Пошел я к леснику: мол, так и так, помоги, а он поначалу заартачился. „Пусти ты, — говорит, — малыша в лес, на что тебе эта медведица?“ — „Как, — говорю, — на что? А шкура? А мясо? Я, тогда, — говорю, — к Егору-охотнику пойду!“— „Ну, ладно, — отвечает, — идем!“
Пришли мы в лес, привязал я медвежонка на цепочку, а сами на дереве засидку из ветвей сделали и ждем. Пантелеич ружье так укрепил, чтобы удобно было сделать выстрел, когда медведица подойдет; на всякий случай взяли фонарик ручной, сидим, ждем, а жутко!
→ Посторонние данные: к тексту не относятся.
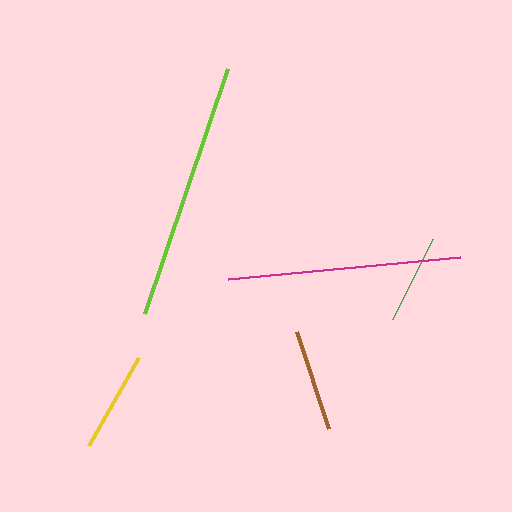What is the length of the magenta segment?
The magenta segment is approximately 233 pixels long.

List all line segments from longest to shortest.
From longest to shortest: lime, magenta, brown and yellow (about equal), green.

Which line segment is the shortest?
The green line is the shortest at approximately 90 pixels.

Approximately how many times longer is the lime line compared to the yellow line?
The lime line is approximately 2.5 times the length of the yellow line.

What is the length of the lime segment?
The lime segment is approximately 259 pixels long.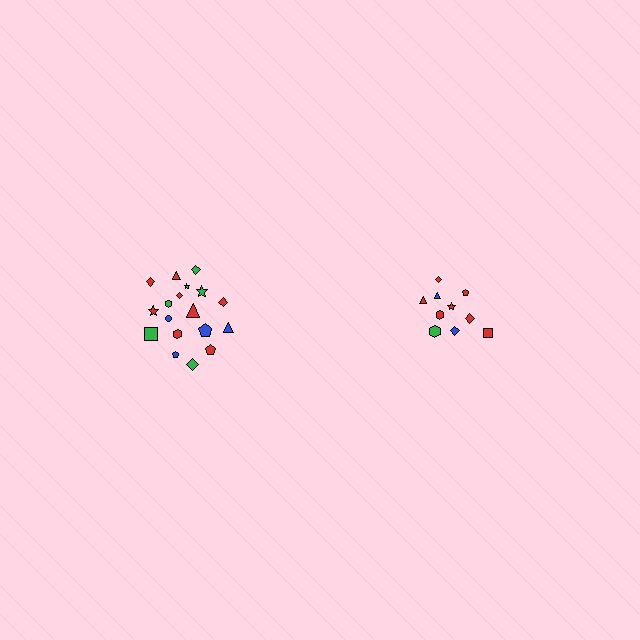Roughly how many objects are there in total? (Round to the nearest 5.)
Roughly 30 objects in total.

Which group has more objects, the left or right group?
The left group.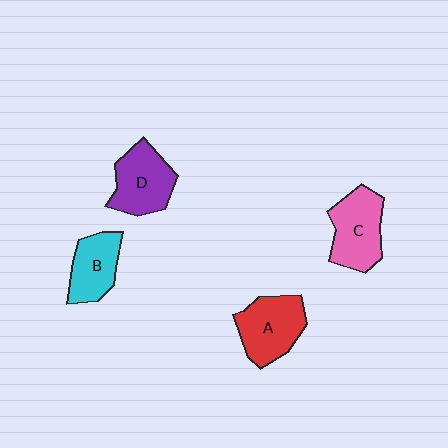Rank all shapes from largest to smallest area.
From largest to smallest: C (pink), A (red), D (purple), B (cyan).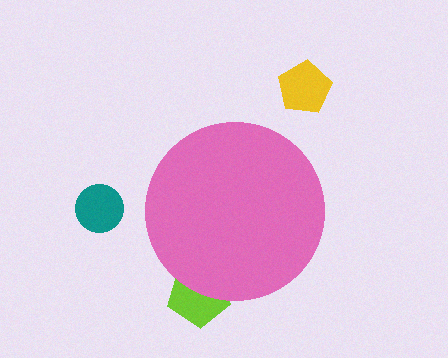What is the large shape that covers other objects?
A pink circle.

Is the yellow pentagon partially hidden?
No, the yellow pentagon is fully visible.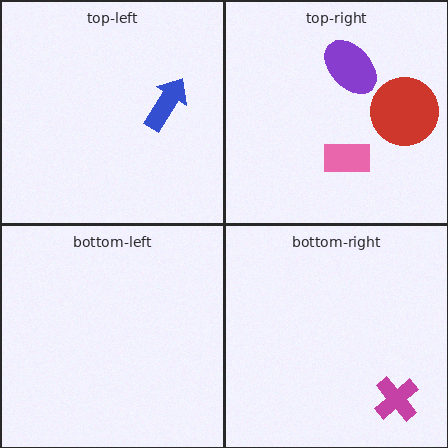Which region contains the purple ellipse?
The top-right region.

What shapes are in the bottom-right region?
The magenta cross.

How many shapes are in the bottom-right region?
1.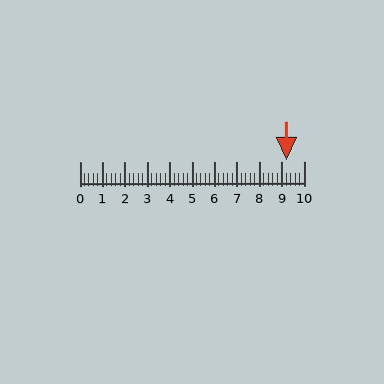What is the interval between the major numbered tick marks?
The major tick marks are spaced 1 units apart.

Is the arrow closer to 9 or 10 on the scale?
The arrow is closer to 9.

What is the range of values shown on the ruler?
The ruler shows values from 0 to 10.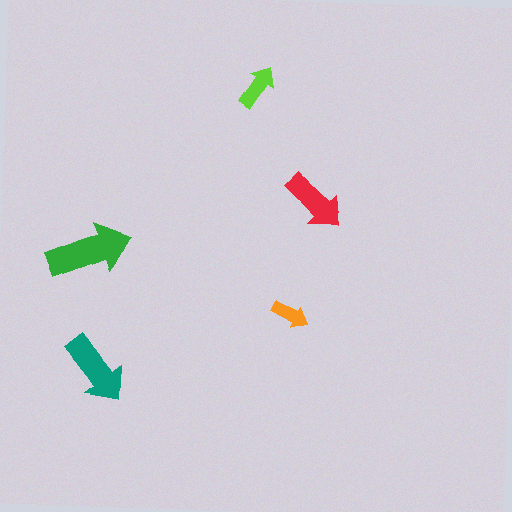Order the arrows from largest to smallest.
the green one, the teal one, the red one, the lime one, the orange one.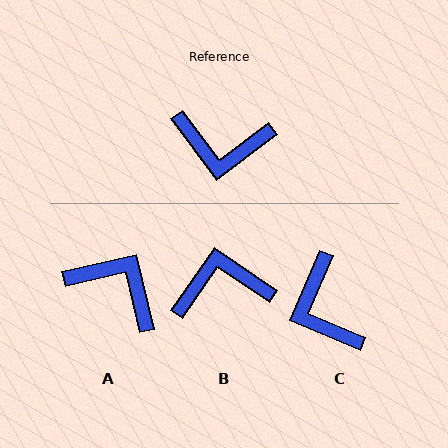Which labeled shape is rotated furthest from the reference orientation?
B, about 161 degrees away.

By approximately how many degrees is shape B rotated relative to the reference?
Approximately 161 degrees clockwise.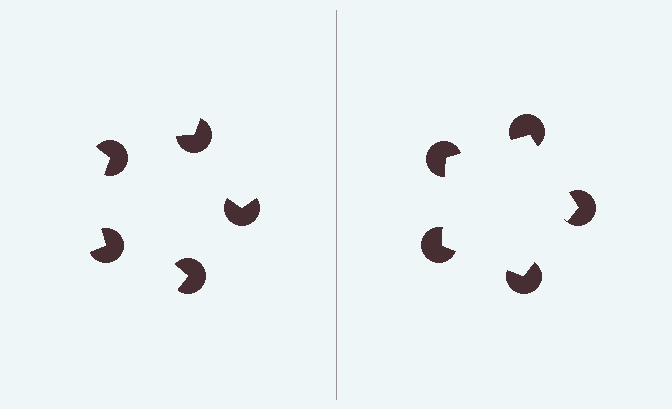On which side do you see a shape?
An illusory pentagon appears on the right side. On the left side the wedge cuts are rotated, so no coherent shape forms.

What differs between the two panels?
The pac-man discs are positioned identically on both sides; only the wedge orientations differ. On the right they align to a pentagon; on the left they are misaligned.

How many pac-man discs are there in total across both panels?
10 — 5 on each side.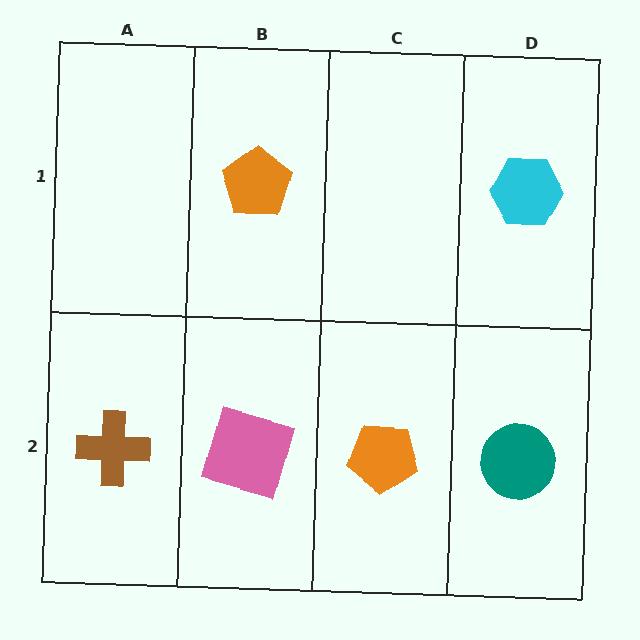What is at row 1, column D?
A cyan hexagon.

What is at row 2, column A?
A brown cross.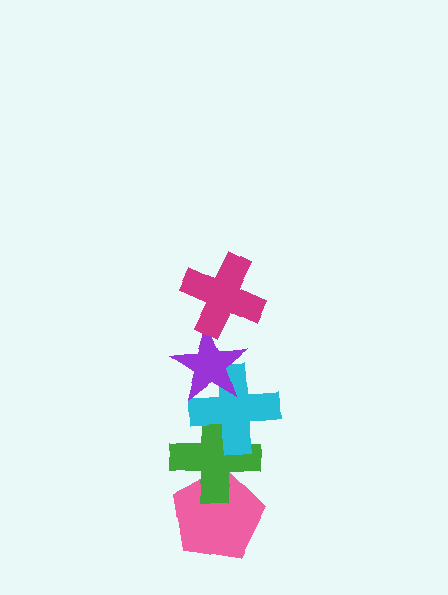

Малыш на цепи рвется, скулит, а матка все окрест ходит, а подойти не решается: людей чует.
Совсем стемнело, ноги затекли, сидеть неудобно, холодно, а медведица не подходит. Только слышно, как в ближних кустах ворочается. Натерпелся я тогда и уже мысленно себя ругал, зачем затеял все это дело. Наконец луна взошла: и вдруг видим — идет! Ночью медведица еще страшнее кажется: огромная, мохнатая, а идет тихо, без звука. Подошла и давай свое дитятко лизать, а он подлез под нее и сосет, да так громко, слышно, как губами причмокивает. Начал Пантелеич выцеливать, долго ладил ружье, да вдруг как ахнул выстрел! Медвежонок подпрыгнул, перекувырнулся — и только кусты затрещали, медведей и след простыл. Я говорю: „Что ж это ты, Пантелеич, обмишурился, никак промазал?“ А он в ответ: „Не всякая пуля, попавшая в цель, убивает“, — да и прыгнул на землю. Там он что-то долго возился, должно быть, следы крови искал, а я и слезать боюсь. Наконец спустился. Цепочки — и той нет!
На другой день я с Егором-охотником ходил и нигде кровинки не нашел. Вот так-то! — заключил рассказчик. — В шляпку гвоздя попадает, а в медвежий бок — промазал!»
У костра воцарилась тишина. Было слышно, как мурлычет козодой. «Ты уж, Кузьмич, не обижайся, — сказал молодой парень, — а тут что-то не так! Не мог Пантелеич промазать, разве что руки застыли!»
Вскоре я задремал. Разбудил меня Кузьмич. Солнце уже встало, лес звенел от птичьего разноголосья. Куковала кукушка.